Diondra fingered the edges of her crunchy curls, her version of running her fingers through it, and they both followed Trey inside, Diondra with her lips pouty and her eyes sexy-sleepy, the way she looked in most photos, like you woke her up from a dream about you. Next to her, Ben feeling gangly and droopy as usual, literally dragging his feet.

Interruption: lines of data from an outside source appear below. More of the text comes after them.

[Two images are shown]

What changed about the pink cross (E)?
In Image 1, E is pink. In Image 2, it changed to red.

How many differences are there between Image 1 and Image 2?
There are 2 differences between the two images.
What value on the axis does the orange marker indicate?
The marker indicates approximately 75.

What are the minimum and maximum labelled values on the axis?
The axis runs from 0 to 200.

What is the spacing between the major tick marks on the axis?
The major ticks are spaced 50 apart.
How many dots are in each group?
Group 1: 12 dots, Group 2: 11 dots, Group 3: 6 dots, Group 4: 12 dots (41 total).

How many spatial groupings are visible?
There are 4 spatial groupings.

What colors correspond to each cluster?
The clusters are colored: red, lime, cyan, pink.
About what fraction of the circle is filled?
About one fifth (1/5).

The bar was so smoky Ben choked as soon as he entered, Diondra already with a cigarette lit, slouching next to him as if that made her look older. A nervous guy, his hair in patches like a molting bird, scurried up to Trey immediately, his head lowered, and muttered something in Trey’s ear, Trey nodding, sucking his lips in against his teeth, looking concerned and serious. Ben thought maybe the guy was a manager, was kicking them out, because maybe Diondra passed for older with the extra makeup but Ben didn’t. But Trey just patted the guy on the back, saying something like, “Don’t make me chase, man,” and the nervous guy got a big grin and laughed and said “No no no, don’t worry about that, don’t worry about that at all, not at all” and Trey just said, “Sunday” and walked past the guy to the bar, ordered three beers and a shot of SoCo, which he swallowed straight off.

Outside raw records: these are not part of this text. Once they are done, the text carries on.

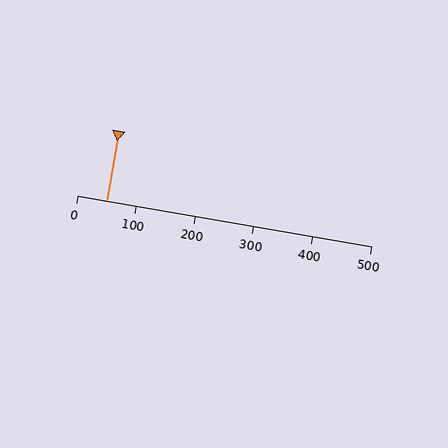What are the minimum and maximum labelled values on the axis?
The axis runs from 0 to 500.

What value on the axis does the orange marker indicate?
The marker indicates approximately 50.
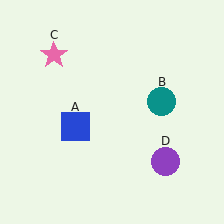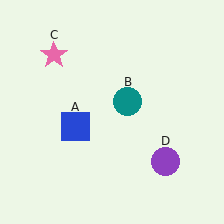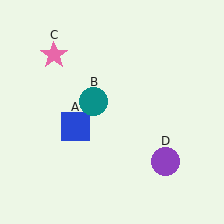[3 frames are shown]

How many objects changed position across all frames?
1 object changed position: teal circle (object B).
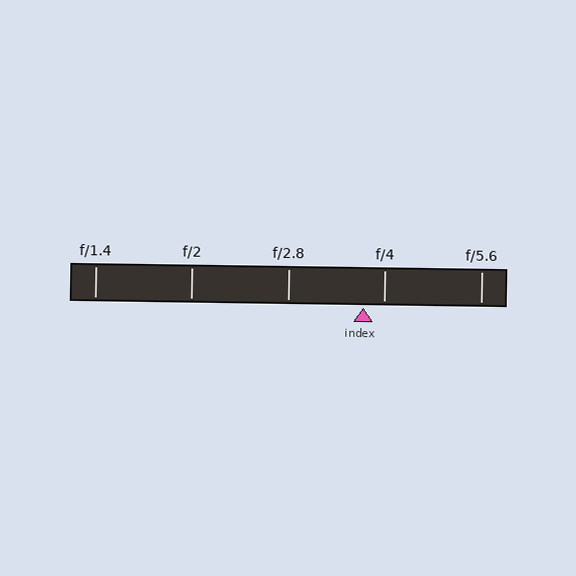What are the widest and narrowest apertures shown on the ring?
The widest aperture shown is f/1.4 and the narrowest is f/5.6.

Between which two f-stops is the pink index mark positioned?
The index mark is between f/2.8 and f/4.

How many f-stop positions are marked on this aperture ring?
There are 5 f-stop positions marked.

The bartender was another old, gray-haired fat guy. It seemed like a joke, how much all these dudes looked alike, like living was so hard it just erased your features, rubbed out anything distinctive. The bartender gave Ben and Diondra a wise-guy look, a just-so-you-know, I-know look, but slid them two beers anyway. Ben turned away
from the bar to drink his, one foot against a stool, in a way that felt casual, like he’d done it before, because he could feel Trey’s eyes on him, looking for something to make fun of.

“I see him, I see Runner,” Diondra said, and before Ben could ask her why she sounded so easy saying his name, Trey was calling it out, “Hey Runner, c’mere!” and Runner got the same nervous, weasel look the first guy had.

He came loping over, that seesaw walk of his, his hands jammed in his pockets, his eyes big and yellow.